Evolution of the FDA
The FDA’s traditional expertise lies in the science of health and safety regulation, which grew in three major steps over the course of the 20th century. Congress created the agency in 1906 to remove dangerous and misbranded drugs from the market. In 1938, the regulatory process was significantly enlarged when Congress required that testing and approval of new drugs occur prior to marketing. In 1962, efficacy was added to safety as a criterion for drug evaluations, which further expanded the scope of review. Throughout this evolution, the agency retained a health and safety mission, acquiring and using scientific expertise. Other aspects of pharmaceuticals—from pricing to reimbursement to patent protection to the actual prescribing behavior of physicians—were left to other regulatory bodies or to the market.

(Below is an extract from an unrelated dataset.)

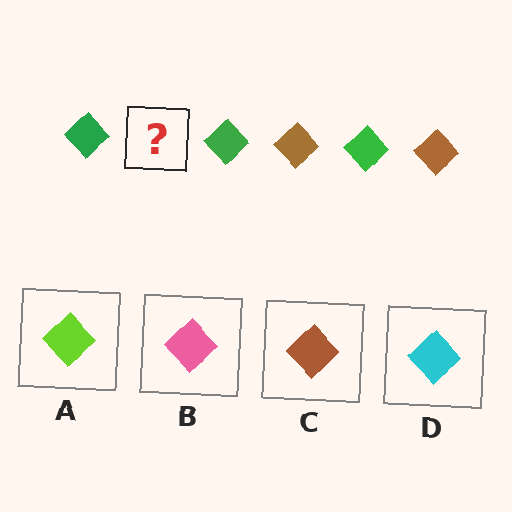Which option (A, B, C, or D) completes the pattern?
C.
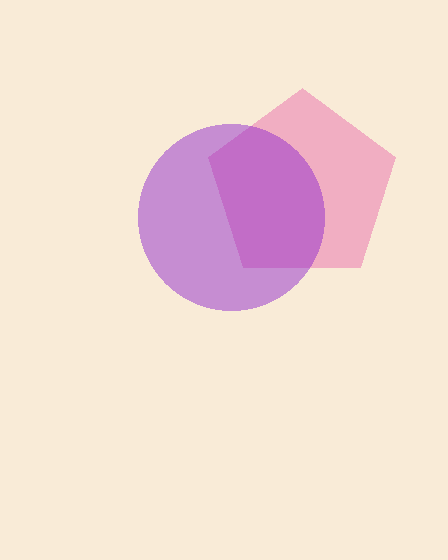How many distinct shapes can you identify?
There are 2 distinct shapes: a pink pentagon, a purple circle.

Mandates for Economic Oversight
Three recent initiatives reflect an accelerating trend to change this paradigm. The Hatch-Waxman Act, enacted in 1984 and under Congressional reconsideration today, uses FDA regulation to determine intellectual property disputes between generic and brand-name drug manufacturers. Pending legislation to permit reimportation of prescription drugs would rely on the FDA’s oversight of drug transportation to determine whether American consumers have access to drugs at lower foreign retail prices. Most significantly of all, more formative proposals to add pharmacoeconomic considerations to the drug approval process would direct the FDA to explicitly weigh the relative economic value of competing medications. The combined result of these initiatives would be an agency that is as involved in the economics of pharmaceuticals as it is in the science behind them.

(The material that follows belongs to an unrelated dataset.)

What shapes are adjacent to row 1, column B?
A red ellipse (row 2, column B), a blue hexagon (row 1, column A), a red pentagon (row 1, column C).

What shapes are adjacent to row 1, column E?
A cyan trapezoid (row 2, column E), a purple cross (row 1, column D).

Although discussion of this trend has been largely absent from public debates, its impact is starting to be felt within the agency. According to Benjamin English, Esquire, former FDA regulatory counsel, now with the law firm of Hogan & Hartson in Washington, DC, scientists who review new drug applications are increasingly facing “an external pressure that they don’t want to deal with.” Mr. England thinks that scientific regulators are “getting in over their heads” and that resulting stress and tension are beginning to permeate new drug reviews. cheap cialis canadian pharmacy
Three Economic Initiatives
The three initiatives place several new economic responsibilities within the FDA’s domain. The Hatch-Waxman Act implemented a complex set of procedures to balance the interests of generic and brand-name drug manufacturers in order to reduce drug costs through generic competition. Among these procedures is the FDA’s maintenance of a compilation of all drug-related patents (the “Orange Book”) and its special rules on patents.
For example, a generic-drug manufacturer may test a brand-name drug in clinical trials before the applicable patents have expired, but it may not engage in marketing. Enforcement of the Hatch-Waxman Act brings the FDA into the realm of intellectual property regulation. It must maintain the Orange Book of patents and must decide when a proposed clinical trial is legitimate and when it is actually a disguised marketing effort. These responsibilities affect not only health and safety but also economic concerns.

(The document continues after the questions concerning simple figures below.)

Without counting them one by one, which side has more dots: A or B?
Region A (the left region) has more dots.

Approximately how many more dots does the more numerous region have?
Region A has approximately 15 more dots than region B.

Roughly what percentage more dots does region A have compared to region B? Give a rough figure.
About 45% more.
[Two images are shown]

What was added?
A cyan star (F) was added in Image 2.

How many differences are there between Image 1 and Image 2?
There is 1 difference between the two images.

To address cost pressures, Congress is considering whether to legalize the reimportation of American prescription drugs that have been purchased more cheaply abroad back into the country under FDA supervision. Critics of reimportation contend that safety will always be questionable; proponents argue that there is little cause for concern. Support for reimportation is motivated by economics, and in attempting to regulate cross-border drug safety, the FDA would actually become an arbiter of prices.
In some countries, the regulatory review of new drugs that use the same therapeutic mechanism as existing products includes evaluation of cost-effectiveness in addition to safety and efficacy. Proponents of such pharmacoeconomic reviews believe that they can screen costly redundant products from the market and that pharmacoeconomics should become a formal element of the FDA’s review process for American drugs. Opponents contend that the market—not government regulators—should evaluate the financial implications of new drugs. A mandate to conduct pharmacoeconomic reviews would complete the transformation of the agency into an economic decision-maker.
The FDA at the Crossroads
Given the growing importance of pharmaceuticals in American health care, it should not be surprising that economic factors are increasingly intruding on regulatory decision-making. Some observers, however, including Benjamin England, see a growing conflict between the FDA’s traditional health and safety focus and competing concerns that are placing new burdens on the agency.
If the same agency is addressing both public health and economic issues, internal conflicts might be inevitable. Any economic regulatory role for the FDA should result from careful debate rather than from haphazard growth of its mandate.